RdsMonFri08002300SatSunxxxx2000Brisbane:
   Type: 'Custom::ServiceInstanceSchedule'
   Properties:
     Name: 'rds-mon-fri0800-2300-sat-sunxxxx-2000-Brisbane'
     NoStackPrefix: 'True'
     Description: "Some description"
     ServiceToken: >-
       arn:aws:lambda:ap-southeast-2:<accountnumber>:function:infrastructure-instance-scheduler-InstanceSchedulerMain
     Timezone: Australia/Brisbane
     UseMaintenanceWindow: 'True'
     Periods:
       - Description: mon-fri0800-2300
         BeginTime: '08:00'
         EndTime: '23:00'
         WeekDays: Mon-Fri
       - Description: sat-sunxxxx-2000
         EndTime: '20:00'
         WeekDays: Sat-Sun 

Maintenance window: Every Saturday 02:00 - 02:30 UTC+11

we expect on Saturday: instance to be started at 02:00(MW), stopped at 02:30(MW), after that it will be stopped at 20:00(Brisbane time) if someone start it after 02:30.

But instead of that we get this:Instance is started at 02:00(MW started) and is stopped at 20:00(Brisbane time) by period. And it was working for 18 hours…

if we change MW time and put it after stopping time - it will work properly.

Is this behaviour bug or feature?

CrypticCabub commented 1 year ago

Hi @nalalia-1702. The behavior you describe would be expected behavior that emerges due to the current scheduling logic.

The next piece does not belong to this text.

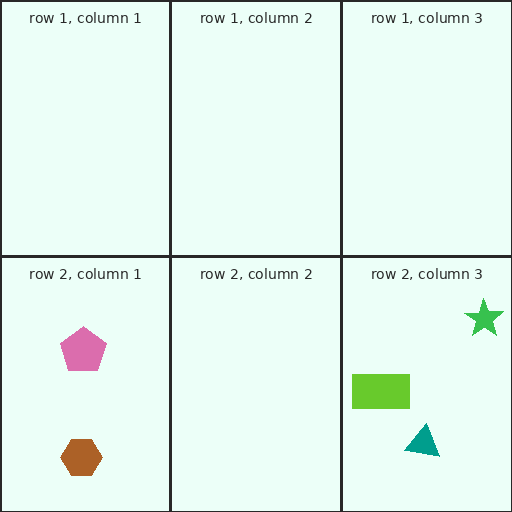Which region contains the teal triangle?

Instance scheduler looks at each day individually, and a 1-sided stop schedule has the effect of splitting a day into two halves: an "any" period (in which the instance can be in any state) and a "stopped" period (in which the instance is expected to be off). Adding a maintenance window injects an extra running period into the middle of the existing schedule which results in a schedule that looks something like this:

any -- running -- any -- stopped

the result being exactly the behavior you describe. Whether this is a bug or a feature would be open to some interpretation, but I will bring it up with the rest of the team and add it as a backlog item for evaluation

natalia-1702 commented 1 year ago

@CrypticCabub I get it , thank you.

To be honest would be really good to have possibility to have schedules like this: Monday-Sunday: 1st period: starts at 6am, stops at 6pm. 2nd period: ( without starting), but stop at 10pm. I believe it is very useful feature. If someone from the team powered on the instance between 6pm and 10pm - it will be stopped anyway at 10pm to save costs.

Thank you.

matt-it-guy commented 5 months ago

Any updates on this issue? We are seeing the same behaviour described in this ticket. We are on verison 1.5.6. For example we have a database that turns on for maintenance and it will stay on until the end time instead of turning off after maintenance.

CrypticCabub commented 5 months ago

Hi @matt-it-guy -- do you also have the same scenario as I discussed with natalia above? (a 1-sided start/stop period on the same day as the maintenance window which causes an overlap).

That particular issue is a fundamental issue with the current implementation of 1-sided periods. The team is considering potential fixes but have not settled on a satisfactory approach at present.

However, If your scenario is different from the overlapping 1-sided period scenario, please let us know the specific configuration of your schedule so that we can dig into the issue further.

matt-it-guy commented 5 months ago

Thanks for your response. We have the same scenario as Natalia.